An HCI unit can also be seen as “a SAN which can run VMs too”.
Products
Companies/products in this area include:
- Nutanix
- Simplivity
- Dell vmware vsan
- emv vxrail/vxrack
- Cisco springpath hyperflex
- Maxta
- DataCore
- Atlantis
- Pivot3
- Scale Computing
The Problem
Traditionally, a data-center is built from three separate components:
- a bunch of routers
- a set of racks of servers providing CPU resources
- and a separate set of racks providing storage (storage-area-network aka SAN)
However buying and configuring such systems is complex, as is managing them long-term. This is particularly difficult for smaller companies, and for “edge computing” systems where computing resources are deployed at individual company branch offices.
There are companies that offer “prebuilt racks” that combine all of the above; you just buy a rack (various sizes available) and connect it to power. However that still leaves the problem of how to deploy software onto this system; running a single OS on each physical server and installing applications directly onto that OS is the traditional approach - but the issues with doing that are well known. A more modern approach is to run a hypervisor on the hardware instead, and then deploy software into multiple VMs, where each application is nicely isolated from the others - no version conflicts, etc.

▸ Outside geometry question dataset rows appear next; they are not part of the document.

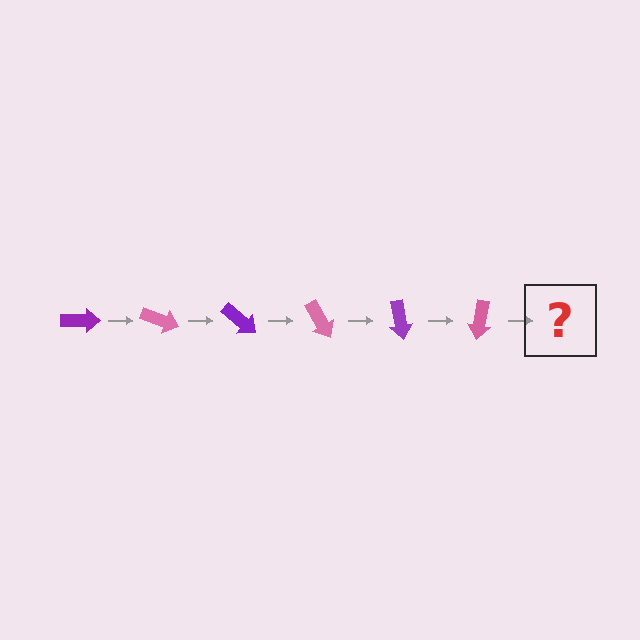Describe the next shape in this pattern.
It should be a purple arrow, rotated 120 degrees clockwise from the start.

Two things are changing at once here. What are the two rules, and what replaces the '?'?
The two rules are that it rotates 20 degrees clockwise each step and the color cycles through purple and pink. The '?' should be a purple arrow, rotated 120 degrees clockwise from the start.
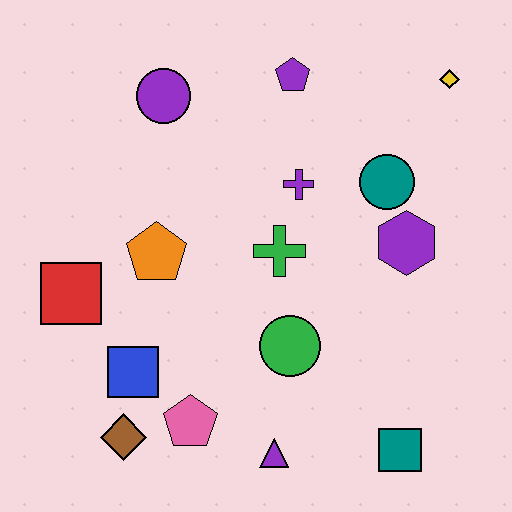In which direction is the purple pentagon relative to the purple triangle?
The purple pentagon is above the purple triangle.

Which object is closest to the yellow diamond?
The teal circle is closest to the yellow diamond.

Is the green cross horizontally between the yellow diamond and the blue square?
Yes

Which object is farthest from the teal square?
The purple circle is farthest from the teal square.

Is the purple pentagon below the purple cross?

However creating/managing virtual machines, their associated virtual disks, and their virtual networks, is complex. Ideally there would be a nice user-friendly management interface for all this - particularly for smaller companies and edge-computing scenarios. This is the sort of thing that public clouds provide - and which converged/hyperconverged solutions aim to bring to on-premise solutions.

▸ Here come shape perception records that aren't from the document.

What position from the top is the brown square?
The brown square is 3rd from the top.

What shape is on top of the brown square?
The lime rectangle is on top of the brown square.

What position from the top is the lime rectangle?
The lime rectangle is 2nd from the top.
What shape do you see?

The growing popularity of running virtual machines on the CPU servers is also causing problems for SANs. Each physical server is allocated a virtual disk on the SAN, and the SAN can optimise sequential access patterns to a virtual disk - ie an application running on a physical server which makes efforts to perform io-friendly sequential access is recognised as such by the SAN. However when that physical server is running multiple VMs, they still share a single virtual disk on the SAN. And when multiple applications in different VMs on the same server are performing IO then the SAN sees what is effectively random IO operations, and can no longer optimise streaming access.
Similarly, When using a SAN for storage, the logical block store associated with a specific physical host (mounted on that host) can have various performance, replication and backup policies associated with it. However when that physical host runs multiple VMs, this approach is not effective - different VMs have different requirements.
The Hyperconverged Promise
Sellers of “hyperconverged” solutions claim to solve the above problems. They generally sell racks of computers, pre-populated with routers, compute resources and storage resources. They also preinstall a hypervisor on each node, and provide management software for the whole physical system.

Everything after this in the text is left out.